While these fees may be tied to certain classes, these fees should not be confused with supply or material fees that come with enrolling in certain classes.
“It’s separate from a course fee that may provide for a specific supply like in art that goes specifically with that [course],” Fessler said. “So it is a general operating [fee].”
Such program fees are not used by Missouri Western alone, Fessler said.
“Many other schools have program fees like this,” Fessler said. “I know we did, at the time that some of this was expanded, we reviewed what other schools were doing and some have significantly higher fees in various others and some have similar [ones]. That’s kind of dependent on the institution. Missouri Western is not unique in the area of program fees.”
This particular set of fees does not appear to be something that is utilized at Missouri Western’s rival university.
Vice President of Finance Stacy Carrick at Northwest Missouri State University said that a similar fee program has not used at Northwest.
“Northwest has not implemented a separate ‘departmental’ fee,” Carrick said.
Truman University, meanwhile, charges an additional “special courses fee” that varies in use.
Some of them go specifically to supplies used in courses, enrolling in a specific course and a few board course fees. These fees also vary from per credit hour charges to per course charges.

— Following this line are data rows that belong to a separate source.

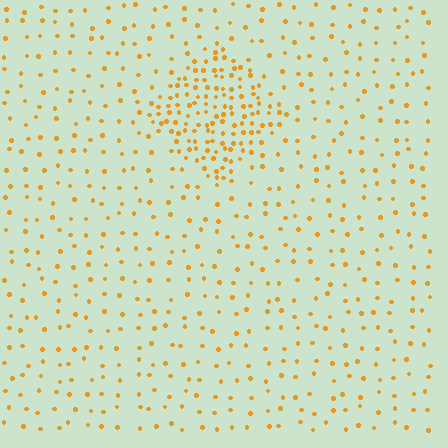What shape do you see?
I see a diamond.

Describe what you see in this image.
The image contains small orange elements arranged at two different densities. A diamond-shaped region is visible where the elements are more densely packed than the surrounding area.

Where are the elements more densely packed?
The elements are more densely packed inside the diamond boundary.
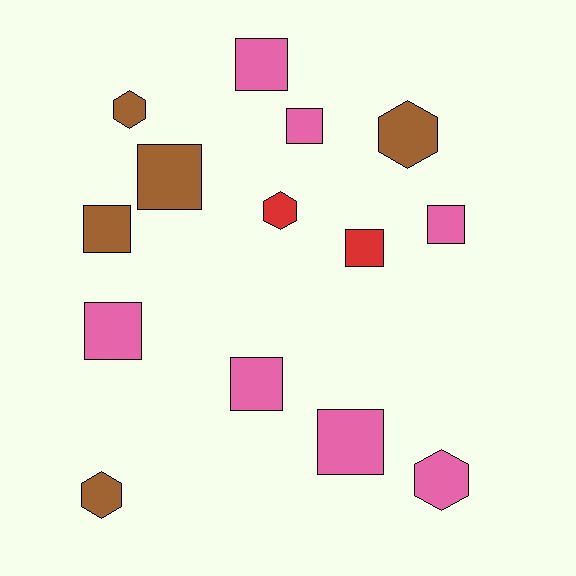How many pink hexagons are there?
There is 1 pink hexagon.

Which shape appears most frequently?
Square, with 9 objects.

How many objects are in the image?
There are 14 objects.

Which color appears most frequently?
Pink, with 7 objects.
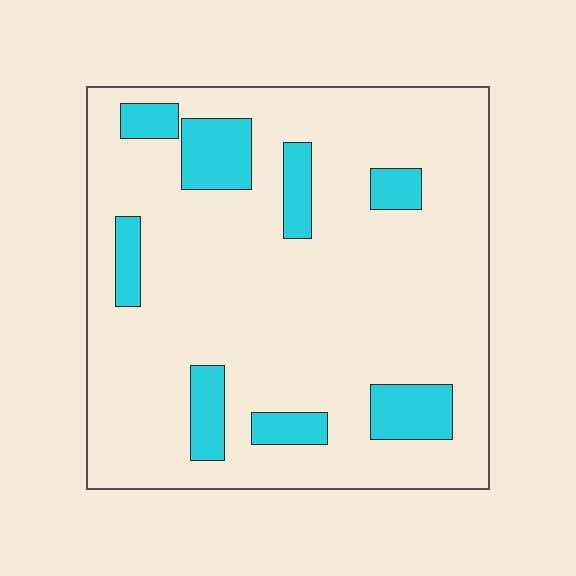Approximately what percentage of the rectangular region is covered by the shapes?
Approximately 15%.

Another institution has used the same sort of broad program fees as Missouri Western, but on a much smaller scale. Bursar at Missouri Southern State University, Alicia Hughes, said her institution, unlike Missouri Western, has only one department that charges a blanket fee for undergraduate courses.
“Our School of Business is currently the only department that charges a fee for all courses within the department,” Hughes said. “Our Teacher Education department charges a program fee as well, but that only applies to graduate courses. While I believe you may find that Missouri Western’s model is fairly common practice it’s not something that Missouri Southern has widely adopted yet.”

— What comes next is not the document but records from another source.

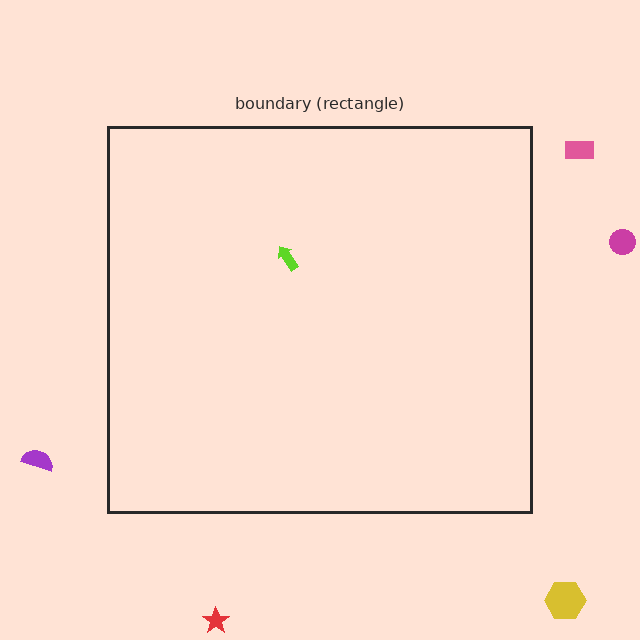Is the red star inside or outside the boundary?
Outside.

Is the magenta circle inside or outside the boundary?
Outside.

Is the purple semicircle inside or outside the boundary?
Outside.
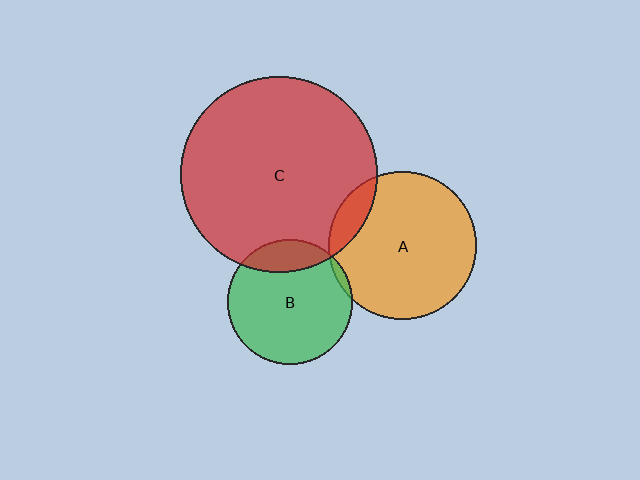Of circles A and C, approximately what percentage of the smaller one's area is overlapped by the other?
Approximately 10%.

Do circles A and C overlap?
Yes.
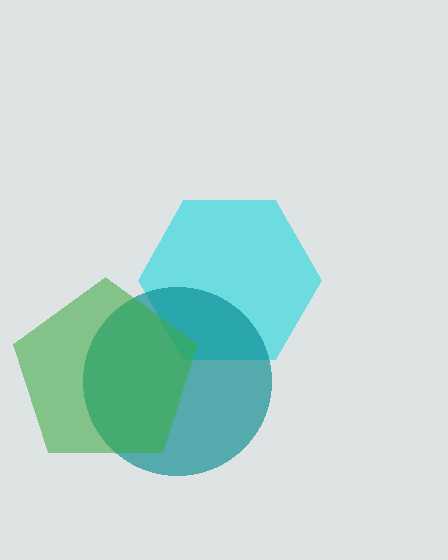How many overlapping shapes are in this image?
There are 3 overlapping shapes in the image.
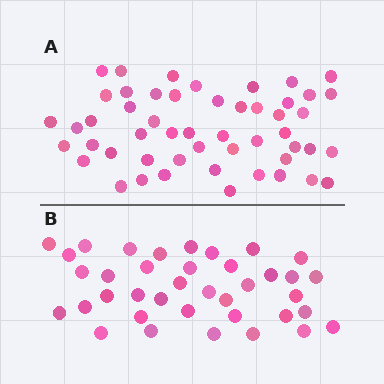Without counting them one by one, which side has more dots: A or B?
Region A (the top region) has more dots.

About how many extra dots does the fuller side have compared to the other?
Region A has approximately 15 more dots than region B.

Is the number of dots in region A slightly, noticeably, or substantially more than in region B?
Region A has noticeably more, but not dramatically so. The ratio is roughly 1.3 to 1.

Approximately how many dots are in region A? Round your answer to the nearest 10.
About 50 dots. (The exact count is 51, which rounds to 50.)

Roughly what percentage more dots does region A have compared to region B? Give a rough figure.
About 35% more.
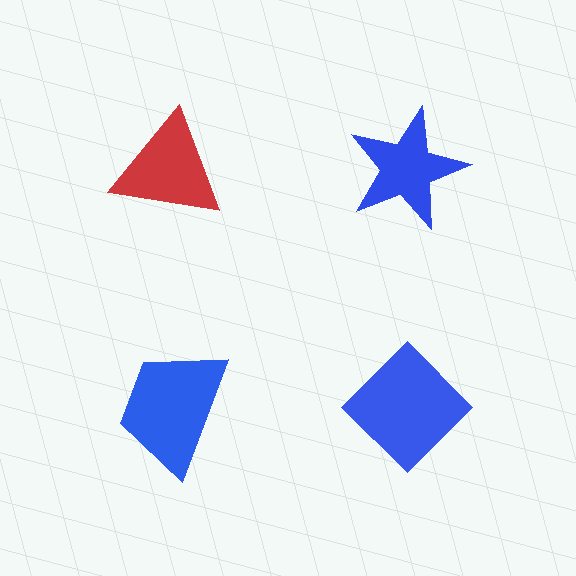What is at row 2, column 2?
A blue diamond.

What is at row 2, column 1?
A blue trapezoid.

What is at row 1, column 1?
A red triangle.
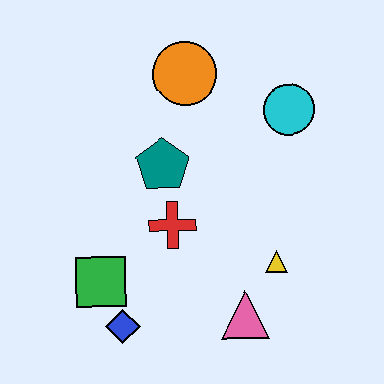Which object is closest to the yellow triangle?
The pink triangle is closest to the yellow triangle.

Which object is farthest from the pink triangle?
The orange circle is farthest from the pink triangle.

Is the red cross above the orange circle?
No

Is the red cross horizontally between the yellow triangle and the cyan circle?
No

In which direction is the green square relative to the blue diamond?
The green square is above the blue diamond.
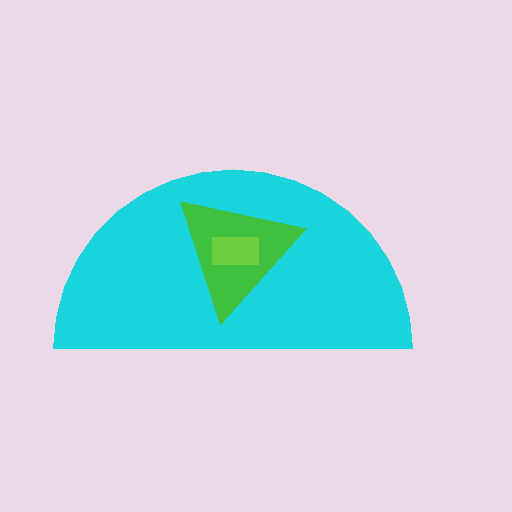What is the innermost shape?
The lime rectangle.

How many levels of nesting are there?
3.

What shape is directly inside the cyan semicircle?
The green triangle.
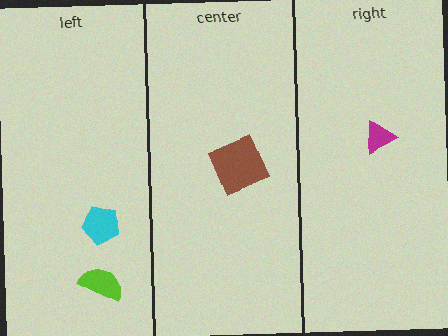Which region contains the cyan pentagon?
The left region.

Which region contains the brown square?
The center region.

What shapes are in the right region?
The magenta triangle.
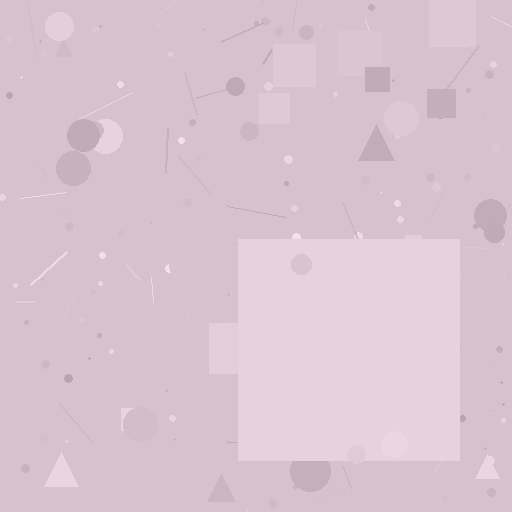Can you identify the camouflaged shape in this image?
The camouflaged shape is a square.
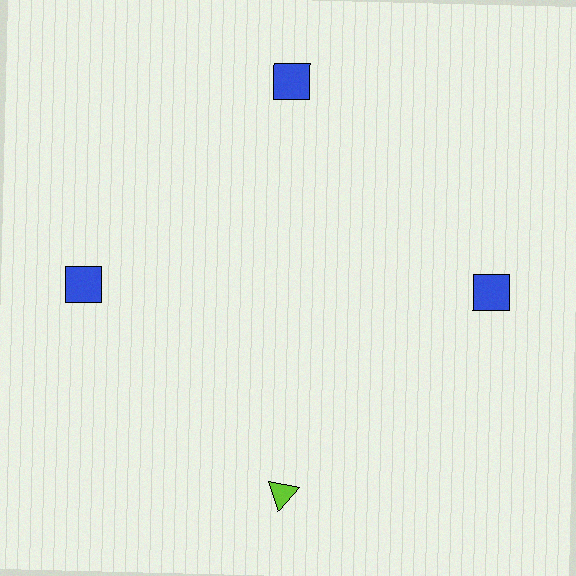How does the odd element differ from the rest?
It differs in both color (lime instead of blue) and shape (triangle instead of square).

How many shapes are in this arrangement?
There are 4 shapes arranged in a ring pattern.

How prevalent the use of program fees is by colleges and universities in Missouri and how much they cost is not widely known. The Missouri Department of Higher Education does not even collect such fee information, despite collecting information on tuition.
DHE Director of Communications and Marketing Liz Coleman said that it is at the discretion of the universities to determine the costs of such fees.
“Every college and university determines those kinds of fees and they don’t report that to us,” Coleman said. “They do report tuition and general fees, but program fees and course fees, they don’t report that to us. That [fee] is decided at the university and college level.”
Part of the issue with a lack of information on university fees is that currently the DHE is only allowed to collect certain tuition and fee information because of a state mandated cap on how much universities can raise their tuition per year. A proposed House Bill may help change the availability of fee information colleges and universities have to provide, however.
H.B. 2095 would require that universities publish the total costs of degrees offered at their institution, including fees charged in addition to tuition. This would go beyond the information currently gathered by Department of Higher Education.
Until the bill passes, however, individual colleges and universities will largely be the only ones with all the information on their fee programs and the total cost of attendance.
While the cost of these additional and program fees may prove to be somewhat high for students, universities like Missouri Western depend on them to function.
“In terms of importance, they’re very important, just like tuition dollars are important and every state appropriation dollar is extremely important,” Fessler said. “It’s all a part of the revenue puzzle and every part is very important for us to be able to operate.”